While it is unclear what happened to Neetu and her family, Margarita is now enjoying the hospitality of a local church, which is giving her a place to stay until she can find more permanent shelter. As an unemployed refugee on Universal Credit with limited language skills, she really struggled. LDRS has since been informed that Margarita was helped by Hounslow Council to find a room and has now moved out of her place to the church.

Lara Parizotto, an Independent councillor for Hounslow and co-director of the Migrant Democracy Project, says that not enough is being done to support refugees, especially in the crucial period when they move from asylum seeker to gaining the right to stay in the UK.

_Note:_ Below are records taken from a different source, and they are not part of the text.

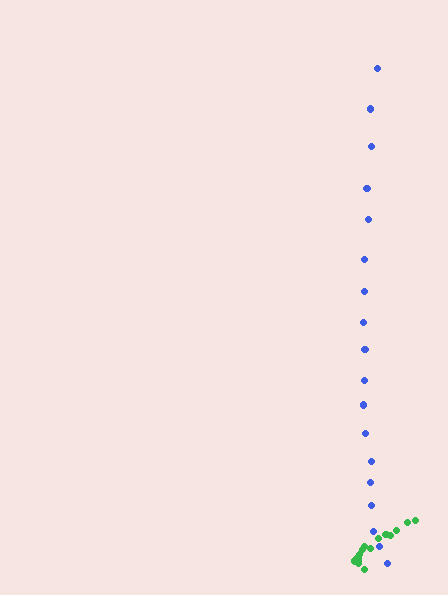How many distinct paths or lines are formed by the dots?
There are 2 distinct paths.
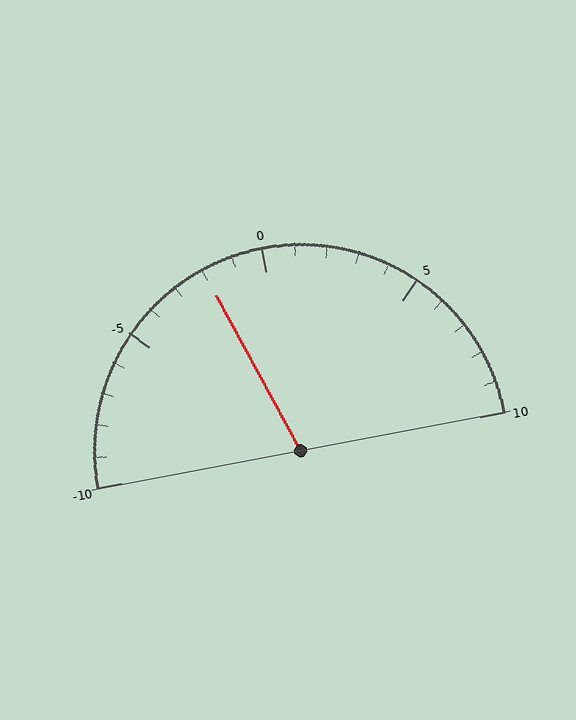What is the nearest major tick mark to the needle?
The nearest major tick mark is 0.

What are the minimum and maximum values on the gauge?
The gauge ranges from -10 to 10.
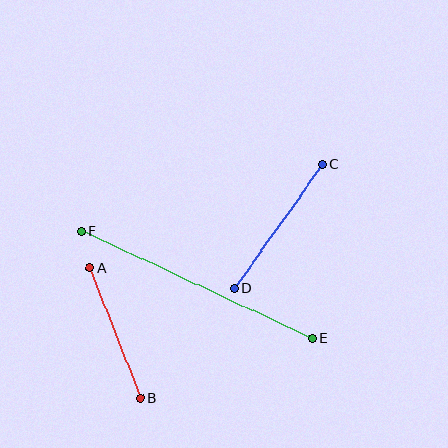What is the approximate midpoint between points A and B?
The midpoint is at approximately (115, 333) pixels.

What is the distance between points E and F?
The distance is approximately 255 pixels.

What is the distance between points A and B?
The distance is approximately 140 pixels.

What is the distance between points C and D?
The distance is approximately 152 pixels.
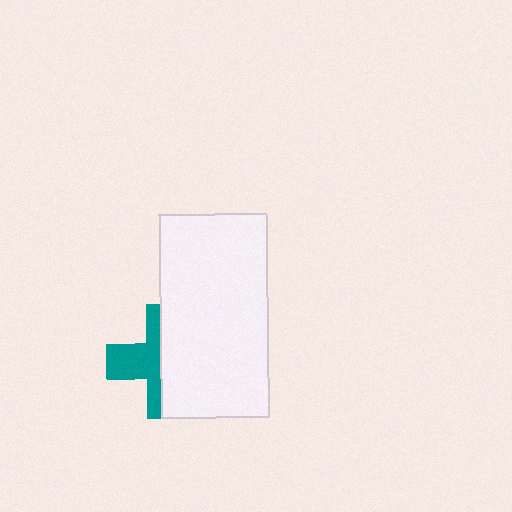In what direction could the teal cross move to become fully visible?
The teal cross could move left. That would shift it out from behind the white rectangle entirely.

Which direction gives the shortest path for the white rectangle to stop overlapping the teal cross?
Moving right gives the shortest separation.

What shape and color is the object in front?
The object in front is a white rectangle.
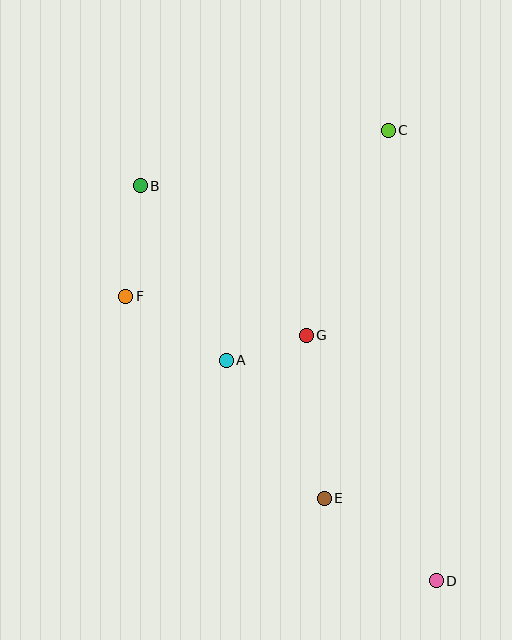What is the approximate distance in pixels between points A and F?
The distance between A and F is approximately 119 pixels.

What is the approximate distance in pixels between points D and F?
The distance between D and F is approximately 421 pixels.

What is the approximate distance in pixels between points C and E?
The distance between C and E is approximately 373 pixels.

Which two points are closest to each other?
Points A and G are closest to each other.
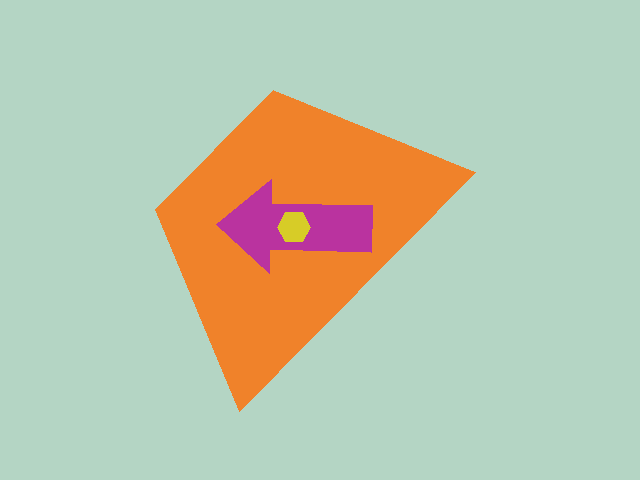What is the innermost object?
The yellow hexagon.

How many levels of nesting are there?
3.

She said: “When people finally get their refugee status it should be a day of celebration. Instead, the Home Office’s eviction policy means people face immediate homelessness and destitution.”

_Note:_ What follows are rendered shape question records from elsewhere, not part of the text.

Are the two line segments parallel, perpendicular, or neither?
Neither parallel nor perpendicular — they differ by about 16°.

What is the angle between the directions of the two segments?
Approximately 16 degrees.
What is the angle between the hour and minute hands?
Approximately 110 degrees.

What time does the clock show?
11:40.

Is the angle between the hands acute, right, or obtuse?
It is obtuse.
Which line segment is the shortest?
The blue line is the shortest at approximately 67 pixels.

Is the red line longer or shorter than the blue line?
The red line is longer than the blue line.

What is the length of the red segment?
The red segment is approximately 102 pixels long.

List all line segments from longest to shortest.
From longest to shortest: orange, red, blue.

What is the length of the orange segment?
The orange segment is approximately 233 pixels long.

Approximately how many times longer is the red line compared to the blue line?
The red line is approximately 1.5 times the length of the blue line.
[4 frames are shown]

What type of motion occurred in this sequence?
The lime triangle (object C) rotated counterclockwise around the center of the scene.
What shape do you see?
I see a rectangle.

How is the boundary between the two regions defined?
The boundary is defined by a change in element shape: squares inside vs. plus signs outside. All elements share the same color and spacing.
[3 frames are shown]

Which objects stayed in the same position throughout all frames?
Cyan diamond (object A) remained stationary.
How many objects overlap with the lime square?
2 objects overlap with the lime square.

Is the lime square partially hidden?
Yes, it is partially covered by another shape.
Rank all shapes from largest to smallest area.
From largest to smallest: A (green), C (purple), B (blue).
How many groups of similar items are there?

Cllr Parizotto says she has seen people evicted after seven days, well before the 28 days the Home Office has said people are supposed to be given. Even if they are given a longer grace period the councillor says many still feel it is not enough.

“A lot of organisations have been saying that 28 days are not enough and that it should be 56 days.” If a person were to apply for Universal Credit the same day they get their refugee status, they would still be waiting to receive their first payment by the time they are evicted, even if they ask for a prepayment.

This was the situation Margarita found herself in having a four-day period between when she left the Home Office hotel and when she received her first payment. The result for her and for others like her is they are left by the Home Office without money or a place to stay.

Indeed, Cllr Parizotto says that this is not an issue reserved for Hounslow Council but for councils across the UK. In a recent report by the Guardian, Liverpool is currently experiencing a huge spike in homeless refugees.

The Merseyside Refugee Support Network told the paper that two or three refugees a year would ask the charity for help because they were homeless; since August, there have been about 150. Cllr Parizotto says this is only going to get worse as time goes on and the responsibility for housing refugees is unceremoniously thrust onto charities and councils.

A Home Office spokesperson said: “Once someone is informed that their asylum claim has been granted, they get at least 28 days’ notice to move on from their asylum accommodation. Support is offered to newly recognised refugees by Migrant Help and their partners, which includes advice on how to access the Universal Credit, the labour market and where to get assistance with housing. We work with local authorities to help communities manage the impact of asylum decisions.”

However, Councillor Tom Bruce, Hounslow Council’s Cabinet Member for Regeneration and Development, says in a statement that the Home Office’s top-down approach is making local authorities and refugees’ lives harder. He said: “We are facing an unprecedented housing crisis and amidst that the lack of permanent accommodation for refugees and asylum seekers is critical.  Local authorities are having to work with the failings of a broken system and no additional funding to support an already vulnerable group of people.

“To highlight the extent of this, for the month of October 2023, we received 49 applications for housing assistance from those who have recently been granted refugee status which represents 20% of the total demand for housing assistance in the month.

“The Home Office need to work with local authorities and the voluntary sector to ensure people can access adequate and timely support. The current top down approach is not sustainable and is leaving an already traumatised group of people having to face displacement once again. We have a proud history of supporting refugees and asylum seekers, and we always try to ensure they are treated with dignity and respect, and will continue to support them as best as we can.”